Monday, December 6, 2010
Posted by John McHale
If the Wikileaks scandal shows anything it proves that no system is secure as people may think it is -- especially software virtualization systems, said Dan O'Dowd, chief executive officer of Green Hills Software during the company’s Software Elite Users Technology Summit. "Virtualization adds nothing to security," he added.
O'Dowd pointed out that virtualization systems have less code, "but that just means they are less bad, not more secure. Running bug-ridden operating systems in virtual machines does not solve the security issue unless the virtualization system itself is secure."

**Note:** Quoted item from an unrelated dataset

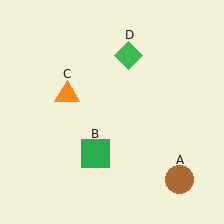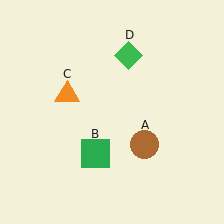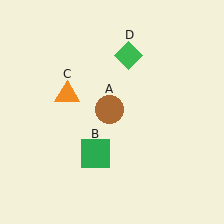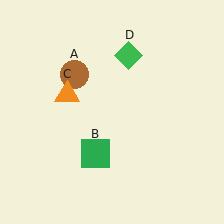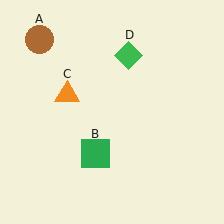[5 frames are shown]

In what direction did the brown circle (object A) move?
The brown circle (object A) moved up and to the left.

He then made a point that I think resonates well beyond virtualization systems. "The security claims of popular virtualization systems are just marketing fluff to exploit the desperate need of all computer users for security," O'Dowd says. These systems have only been evaluated to the National Security Agency's (NSA's) Common Criteria EAL4+.

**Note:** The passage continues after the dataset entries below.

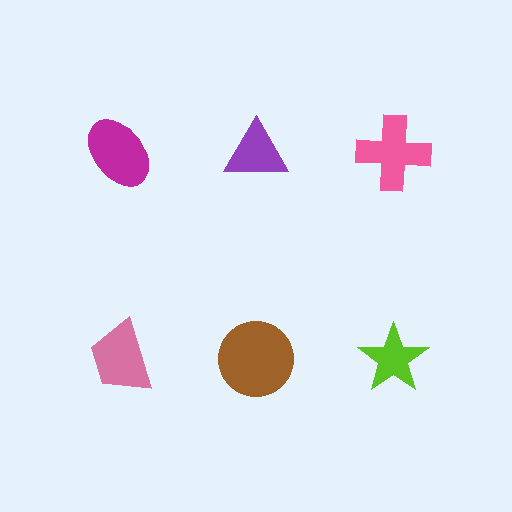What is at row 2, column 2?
A brown circle.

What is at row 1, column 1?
A magenta ellipse.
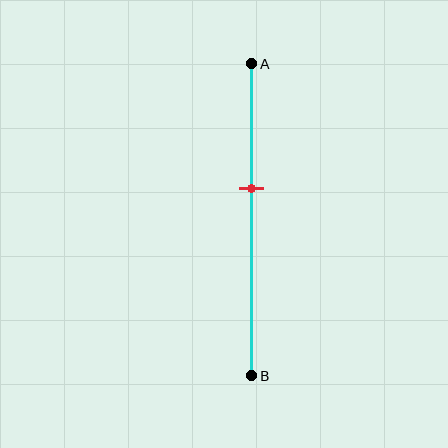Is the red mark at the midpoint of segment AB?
No, the mark is at about 40% from A, not at the 50% midpoint.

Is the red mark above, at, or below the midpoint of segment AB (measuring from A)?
The red mark is above the midpoint of segment AB.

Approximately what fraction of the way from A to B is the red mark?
The red mark is approximately 40% of the way from A to B.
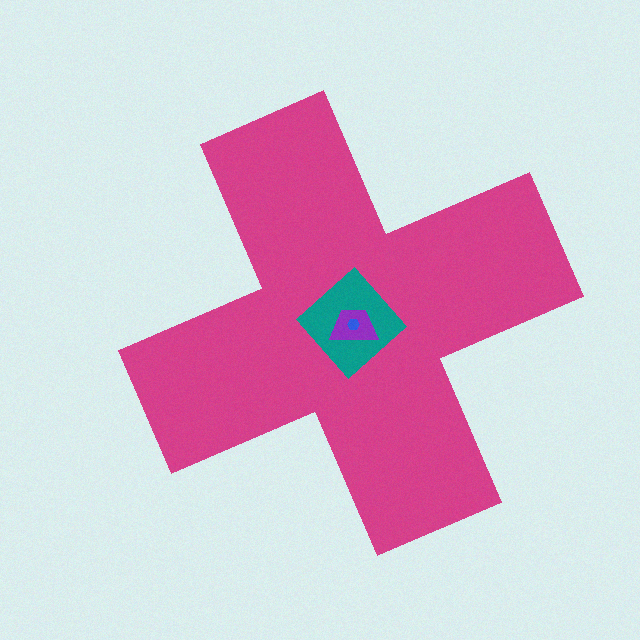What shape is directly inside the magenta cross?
The teal diamond.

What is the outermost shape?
The magenta cross.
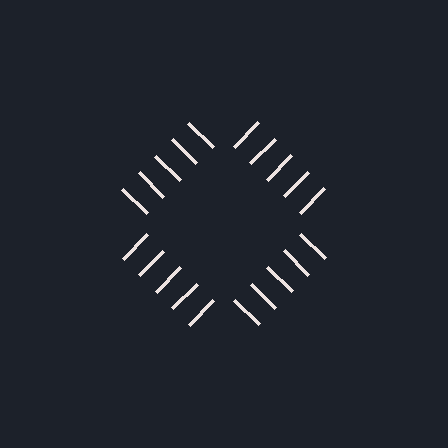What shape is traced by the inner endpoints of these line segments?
An illusory square — the line segments terminate on its edges but no continuous stroke is drawn.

According to the Common criteria EAL4+ "makes them appropriate for protecting against 'inadvertent or casual attempts to breach system security,'" O’Dowd said. It's as if they have five doors to their house but only locked four, he added.
O'Dowd was working up to making the case for his company's EAL6+ secure virtualization software, but, I think he's also right on that this is not just a virtualization security phenomenon.

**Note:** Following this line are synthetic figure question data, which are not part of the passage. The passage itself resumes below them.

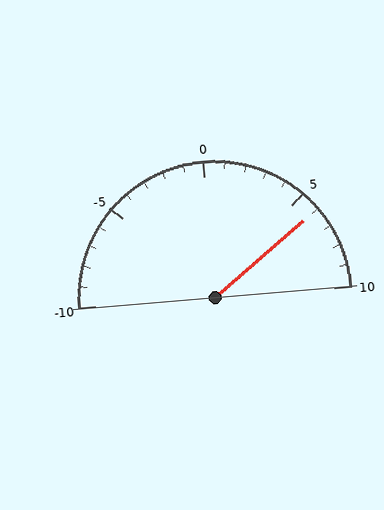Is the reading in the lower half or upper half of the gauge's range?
The reading is in the upper half of the range (-10 to 10).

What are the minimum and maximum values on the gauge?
The gauge ranges from -10 to 10.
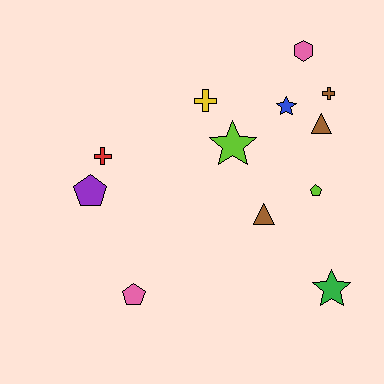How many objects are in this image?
There are 12 objects.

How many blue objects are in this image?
There is 1 blue object.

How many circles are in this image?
There are no circles.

People are lazy when it comes to securing their computers. They all want their systems to be secure, but typically buy into the marketing fluff of certain technology because they like the convenience it provides. However, in the long run they are setting themselves up for security breaches.
It reminded me of something an export compliance officer at a major aerospace company once told me that he tells his employees who travel overseas. He says they need to assume that their emails are being read and their phone conversations are being listened to. It doesn't make you paranoid, it makes you vigilant, he said.
Speaking of vigilance, let's get back to the secure virtualization discussion.
During their work in this area O'Dowd's engineers found security vulnerabilities in standard device drivers in virtual machines. He said they attempted to use I/O memory management units (MMUs) to improve the security of virtual machines, but found that "it doesn't work.
"We weren't looking for vulnerabilities, we were just trying to make the device drivers work," O'Dowd said. "Modern I/O devices often contain huge software control programs consisting of hundreds of thousands lines of code and they have just as many security vulnerabilities as traditional operating systems."
He made the case that if users want to be vigilant with their virtualization systems they need to use an EAL6+ secure system like that offered by Green Hills. Makes sense but with that vigilance also comes cost.
Systems like Green Hills do not come cheap, so it becomes a matter of managing risk. Military and avionics systems cannot take that chance, but companies in less mission/life critical applications may be able to get away with it.
What's more expensive paying for the security ahead of time or not paying and hoping nothing happens? I guess it depends on whether or not you think you, your company, or your technology is actually a target.